25 March 2019
Centre for research in the arts, social sciences and humanities (crassh), cambridge
The Giving Voice to Digital Democracies project hosted its inaugural workshop on 25th March 2019 at the Centre for Research in the Arts, Social Sciences and Humanities (CRASSH). The project is part of the Centre for the Humanities and Social Change, Cambridge, funded by the Humanities and Social Change International Foundation.
This significantly oversubscribed event brought together experts from academia, government, and industry, enabling a diverse conversation and discussion with an engaged audience. The one-day workshop was opened by Project Manager Dr Marcus Tomalin who summarised the main purposes of the project and workshop.

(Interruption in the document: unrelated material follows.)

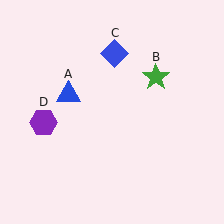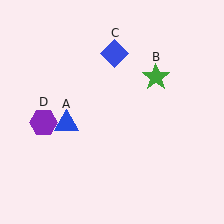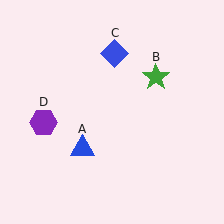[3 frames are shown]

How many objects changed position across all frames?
1 object changed position: blue triangle (object A).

The focus was specifically on the ethical implications of Artificially Intelligent Communications Technology (AICT). While discussions about ethics often revolve around issues such as data protection and privacy, transparency and accountability (all of which are important concerns), the impact that language-based AI systems have upon our daily lives is a topic that has previously received comparatively little (academic) attention. Some of the central issues that merit careful consideration are:
- What might more ethical AICT systems look like?
- How could users be better protected against hate speech on social media?

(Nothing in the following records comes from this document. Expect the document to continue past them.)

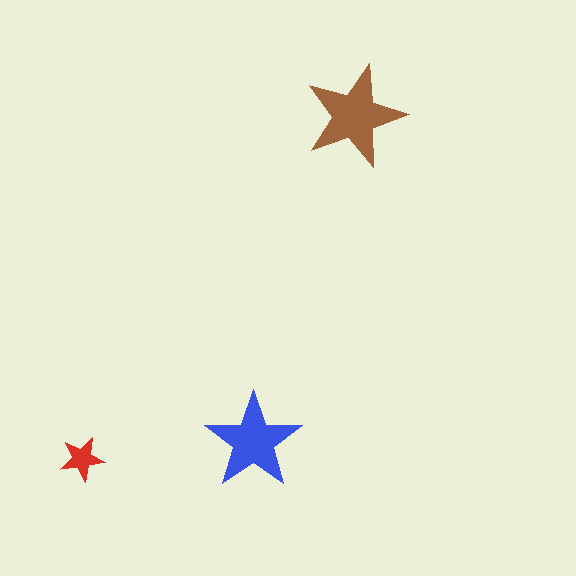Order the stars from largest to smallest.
the brown one, the blue one, the red one.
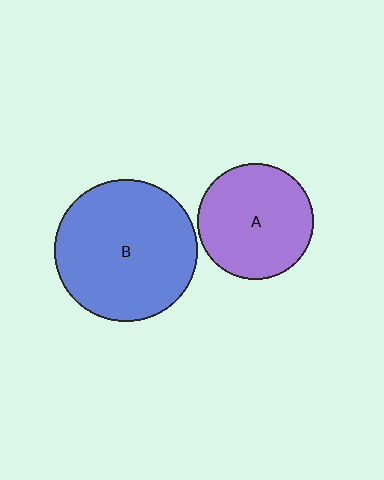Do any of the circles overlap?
No, none of the circles overlap.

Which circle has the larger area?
Circle B (blue).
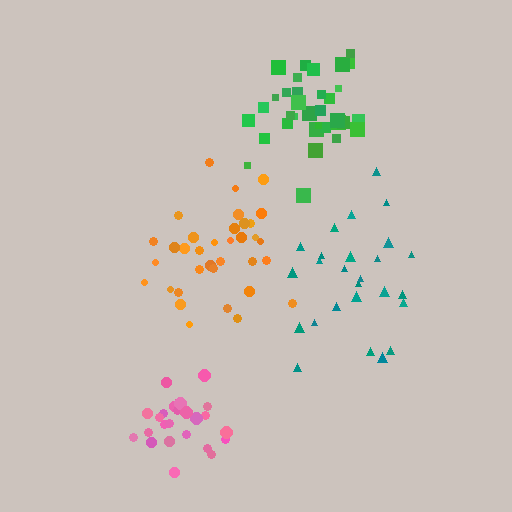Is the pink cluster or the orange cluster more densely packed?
Pink.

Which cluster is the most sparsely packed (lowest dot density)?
Teal.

- (How) can we get rid of data bias inherent in AICT systems?
These and other questions were not only key on the agenda for the workshop, but will continue to be central research objectives for the project over the next 3½ years.
Olly Grender (House of Lords Select Committee on Artificial Intelligence) was the first main speaker, and she argued that we need to put ethics at the centre of AI development. This is something to which the UK is particularly well-placed to contribute. She emphasised the need to equip people with a sufficiently deep understanding not only of AI, but also of the fundamentals of ethics. This will help to ensure that the prejudices of the past are not built into automated systems. She also emphasised the extent to which the government is focusing on these. The creation of the Centre for Data Ethics and Innovation is a conspicuous recent development, and numerous white papers about such matters have been, and will be, published. The forthcoming white paper concerning ‘online harm’ will be especially influential, and the Giving Voice to Digital Democracies project has been involved in preparing that paper.

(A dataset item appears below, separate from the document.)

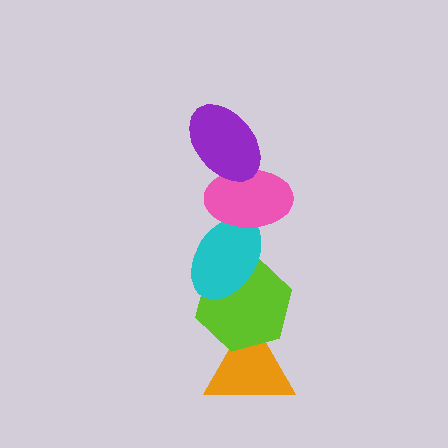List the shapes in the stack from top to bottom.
From top to bottom: the purple ellipse, the pink ellipse, the cyan ellipse, the lime hexagon, the orange triangle.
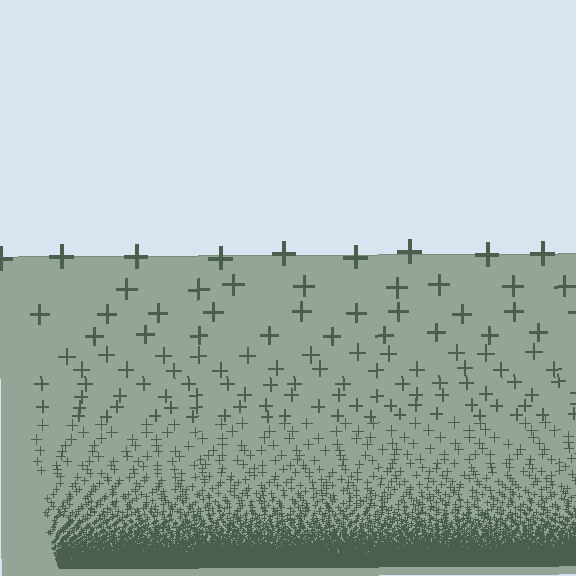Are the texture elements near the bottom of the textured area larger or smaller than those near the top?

In her talk, Dr Melanie Smallman (University College London, Alan Turing Institute) proposed a multi-scale ethical framework to combat social inequality caused and magnified by technology. In essence, she suggested that the ethical contexts at different levels of the hierarchy, from individual members of society to vast corporations, can differ greatly. Something that seems ethical justifiable at one level may not be at another level. These different scales need to be factored into the process of developing language-based AI systems. As Smallman reminded us, “we need to make sure that technology does something good”.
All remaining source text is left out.